Indian Medicinal Plants

by Kanhoba Ranchoddas Kirtikar | 1918

A comprehensive work on Indian Botany including plant synonyms in various languages, habitat description and uses in traditional medicine, such as Ayurveda....

19. Aconitum rotundifolium, Ver. and Kir.

The medicinal plant Aconitum rotundifolium is a member of the Ranunculaceae (buttercup) family. This page includes its habitat, botanical descption, medicinal uses (eg., Ayurveda), chemical constituents and history of use in modern and ancient India.

Synonyms:—Aconitum napellus, var. multifidum, Duthie. Aconitum napellus, var. rotundifolium.
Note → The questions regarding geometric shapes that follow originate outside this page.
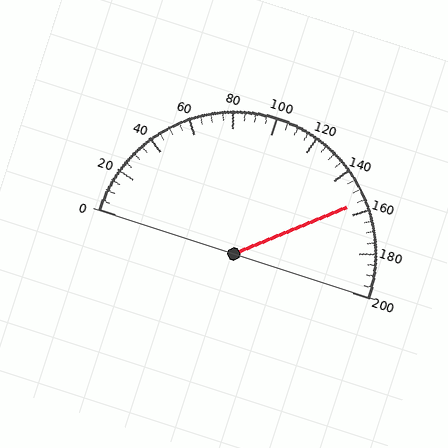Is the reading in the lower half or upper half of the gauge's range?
The reading is in the upper half of the range (0 to 200).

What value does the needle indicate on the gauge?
The needle indicates approximately 155.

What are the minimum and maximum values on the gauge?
The gauge ranges from 0 to 200.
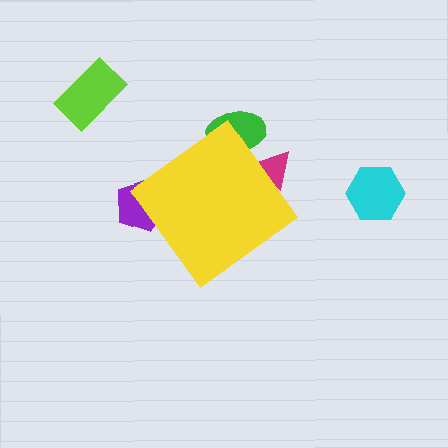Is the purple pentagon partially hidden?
Yes, the purple pentagon is partially hidden behind the yellow diamond.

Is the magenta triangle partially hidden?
Yes, the magenta triangle is partially hidden behind the yellow diamond.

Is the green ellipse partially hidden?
Yes, the green ellipse is partially hidden behind the yellow diamond.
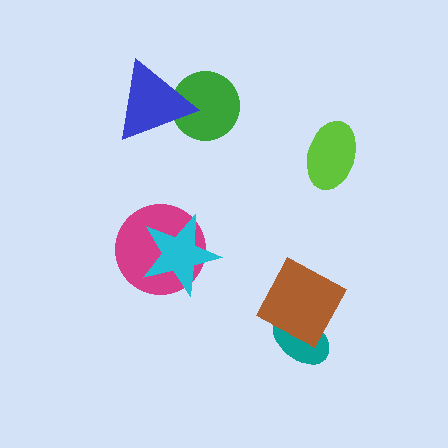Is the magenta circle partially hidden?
Yes, it is partially covered by another shape.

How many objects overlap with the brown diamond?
1 object overlaps with the brown diamond.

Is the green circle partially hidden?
Yes, it is partially covered by another shape.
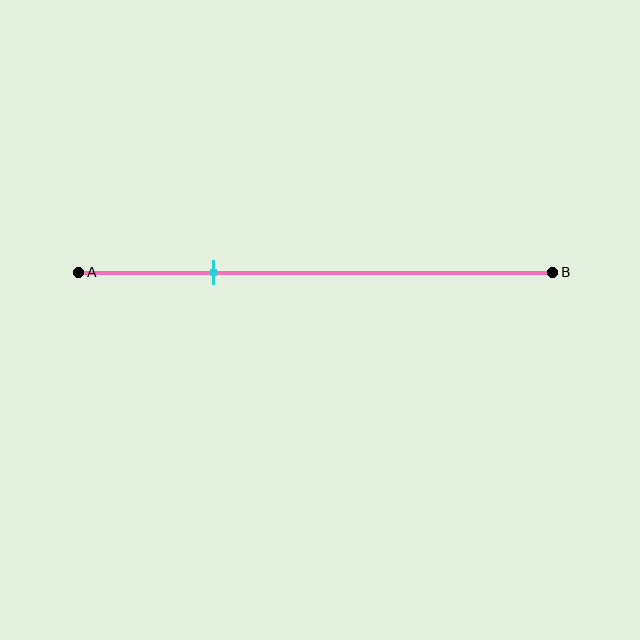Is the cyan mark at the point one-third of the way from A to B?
No, the mark is at about 30% from A, not at the 33% one-third point.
Hk. f. and Th.

Habitat:—Alpine zone of Turkistan to the North-Western Himalaya, and the Safed Koh of Indo-Afghan frontier.

Botanical description:—Roots: Biennial, paired, tuberous; daughter-tuber short, or long, conic or subcylindric, 1—2.5 cm. long, 6-8 mm. thick, bearing long fine root—fibres breaking off easily; bark very thin, whitish to brown, smooth, fracture pure white, farinaceous; taste slightly bitter, almost indifferent; cambium discontinuous, forming 4-5 isolated, very slender cylindric strands arranged in a ring; mother-tuber more or less shrunk, wrinkled, dark brown to almost black, brownish internally.
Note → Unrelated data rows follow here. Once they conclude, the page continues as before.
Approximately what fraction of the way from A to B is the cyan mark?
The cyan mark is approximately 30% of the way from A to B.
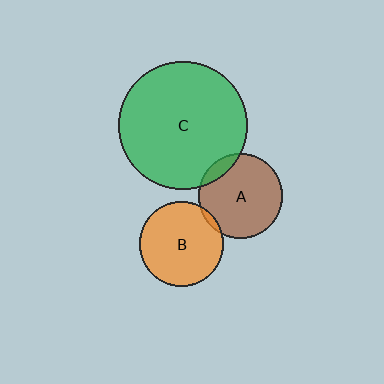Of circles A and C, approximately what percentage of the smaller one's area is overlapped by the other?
Approximately 10%.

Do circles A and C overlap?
Yes.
Stem: erect or ascending from a short (1.5 cm.) hypogaeous base, simple, 15-40 cm. high, terete, slender, crispo-pubescent in upper part, glabrous below.

Leaves: mostly basal, 4-5 rarely 8, gathered in a loose rosette above the hypogaeous part of the stem, coëtanous with the flowers, somewhat fleshy, glabrous or scantily pubescent on long (4-13 cm.) petioles which are dilated and more or less sheathing at the base; 1-2 or rarely more, higher up on the stem or very short petioles; lower blade, orbicular-cordate or almost reniform in outline, with a narrow sinus (0 7-2 cm. deep), 1-3.5 cm. high from the sinus to the tip. 2-6 cm. across, 5-7-palmati-partite to ⅘-⅞ in the inner, to ⅔ or less in the outer incisions, divisions broadly ovate-cuneate, 3- or (the outermost) 2-lobed to or beyond the middle, lobes narrow, sparingly crenate or inciso-crenate, crenae subobtuse, calloso-apiculate; cauline blades similar to the lower, but smaller, less divided, with narrower and longer lobes and more pubescent.
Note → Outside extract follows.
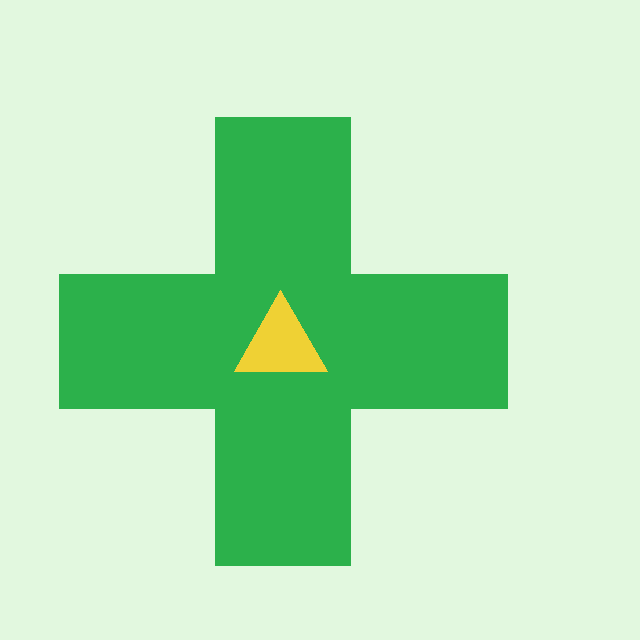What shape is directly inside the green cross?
The yellow triangle.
Inflorescence: a short (up to 8-9 cm.), few-flowered, usually loose raceme, or with a few slender, few-flowered, additional branches from the uppermost of the much reduced leaves, crispo-pubescent to tomentose; lowest bracts 5-3-partite, very narrow divisions, or like the upper entire, linear, as long as or longer than the pedicels, uppermost much reduced or suppressed; ‘bracteoles, if present, minute; pedicels slender, lowest up to 2 cm. long, upper much shorter, erect in the mature state, more or less adpressed to the rhachis.

Sepals: pale or purplish blue or white or variegated, with saturated veins, more or less pubescent, overlapping at the base only in the fully open flowers; uppermost navicular, more or less beaked, obliquely erect, 12-20 mm. high, 15-25 mm. long (from the beak to the base), 4-7 mm. broad, obliquely clawed; lateral sepals oblique, broadly obovate or suborbicular, about 15 mm. long, 10-13 mm. broad; not or obscurely clawed, lower sepals deflexed, elliptic-oblong, or elliptic-obtuse, about 8 mm. long.

Nectaries: glabrous, extinguisher-shaped; claw very slender, 12-15 mm. long, leaning forward in the upper part, hood horizontal, or more or less deflexed, saccate, very obscure, top often widened and gibbous in front, lip 2-lobed, lobes often narrow and rather long.

Filaments: glabrous, very rarely with a few minute hairs, winged to the middle, wings gradually alternated or running into minute teeth.

Carpels: usually 5 (4 or 6), contiguous, oblong, abruptly contracted into the style, softly villous.

Follicles: contiguous or almost so, oblong, truncate at the top, 9-13 mm. long, softly hairy.

Seeds: brown, obpyramidal, 3-angled, obliquely truncate at the top, 2.5-3 mm. long, angles unequally winged, wings hollow, faces smooth.

General Properties:—On the authority of Col. Monro, the roots of the Alpine form, it appears, are eaten by the hillmen of Kanawar as a pleasant tunic, under the name of Atees (Stapf).